Hi everyone,
I’m having trouble with the deployment of my first SSHCluster. I have a tool using dask and pdal for processing points clouds and I want to use the disitrbuted aspect of dask to use the cores of a calcul station.
First, I wanted to deploy a LocalCluster on the station that would turn as a windows service and I will connect to the scheduler with my actual computer to launch some work which would be run on the station. But this solution don’t work because I’m unable to connect to this LocalCluster from another machine even if they are on the same network.
So I wanted to deploy an SSHCluster on my actual machine with these parameters :
from distributed import SSHCluster
cluster = SSHCluster(hosts=['localhost', 'ip of my station'])
With these parameters, the cluster will be on my computer and I will be able to deploy many workers on my station. But when I run my code I get this error :
RuntimeError: Cluster failed to start: Multiple exceptions: [Errno 10061] Connect call failed ('127.0.0.1', 22), [Errno 10061] Connect call failed ('::1', 22, 0, 0)
I really don’t know why it"s not working.
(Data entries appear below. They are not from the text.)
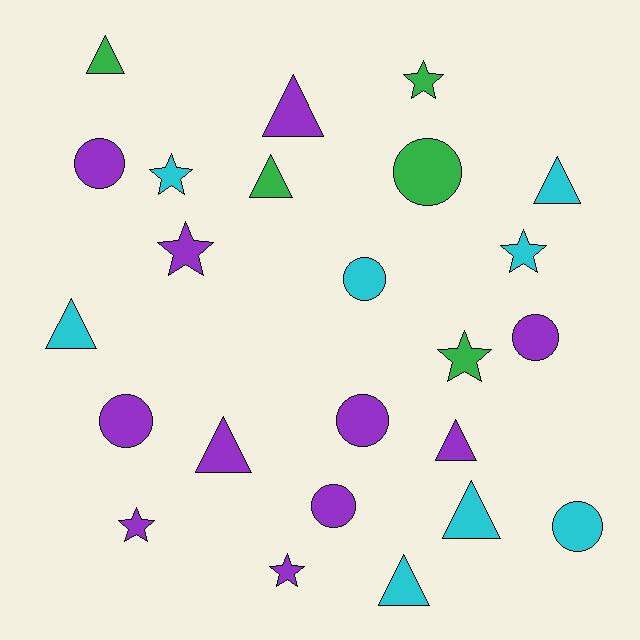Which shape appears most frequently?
Triangle, with 9 objects.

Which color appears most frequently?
Purple, with 11 objects.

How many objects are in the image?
There are 24 objects.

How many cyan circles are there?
There are 2 cyan circles.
I searched for a while and I still don’t know why this error occurs.
Did someone can help me ?
Regards,
Clément
@ClementAlba Thanks for the question. I’m not able to reproduce this, but I’ll keep looking into it. Maybe @jacobtomlinson or @graingert have thoughts?
I’m also curious about:
First, I wanted to deploy a LocalCluster on the station that would turn as a windows service and I will connect to the scheduler with my actual computer to launch some work which would be run on the station. But this solution don’t work because I’m unable to connect to this LocalCluster from another machine even if they are on the same network.
LocalCluster
isn’t the best practice here, and SSHCluster
is the better approach. However, I would’ve expected LocalCluster
to work. Could you please share details about why you couldn’t connect to it – like the error traceback? I’m asking because it might ve related to the issue you’re facing with SSHCluster
.
Hi @pavithraes and thanks for your response.
For the LocalCluster :
I create a conda environment on the calcul station with Dask and ipython installed on it. Then in ipython I wrote this code :
from distributed import LocalCluster
cluster = LocalCluster(n_workers=3, threads_per_worker=1)
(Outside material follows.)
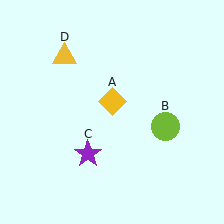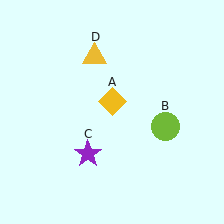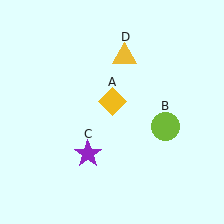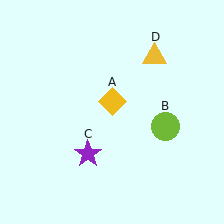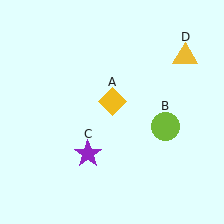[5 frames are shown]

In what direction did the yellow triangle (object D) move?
The yellow triangle (object D) moved right.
And I get the scheduler address with cluster.scheduler_address
On my personal laptop, I wrote a very simple python script to do some work :
from distributed import Client
import dask
def inc(x):
return x + 1
def double(x):
return x * 2
def add(x, y):
return x + y
if __name__ == '__main__':
client = Client(address='address of my scheduler running on the station')
print(client)
data = range(500)
output = []
for d in data:
a = dask.delayed(inc)(d)
b = dask.delayed(double)(d)
c = dask.delayed(add)(a, b)
output.append(c)
total = dask.delayed(sum)(output)
total.compute()
client.shutdown()
And when I run it I get the following error :
OSError: Timed out trying to connect to tcp://127.0.0.1:port after 30 s
All of these errors seem to suggest that something is blocking the connection between your laptop and the station on those ports. Are there any firewalls running or network configuration in your environment that would prevent this?
@jacobtomlinson Yes, there is a SSL on my network. So the self-generated certificate can maybe block the connection. SSL can also block some ports.
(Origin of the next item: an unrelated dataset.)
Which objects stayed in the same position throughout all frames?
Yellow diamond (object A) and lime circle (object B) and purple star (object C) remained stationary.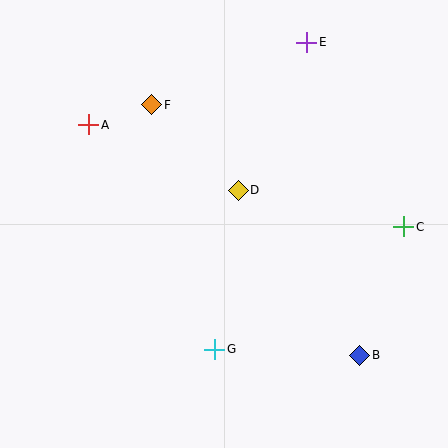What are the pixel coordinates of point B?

In that case I suggest you reach out to whoever manages your network for help here.
Dask requires connections on ports 8786-8787 for the client to connect to the scheduler. And all scheduler-worker and worker-worker communication happens on random high ports, so those shouldn’t be blocked.
All of this is configurable if there are specific port ranges you are meant to be using on your network.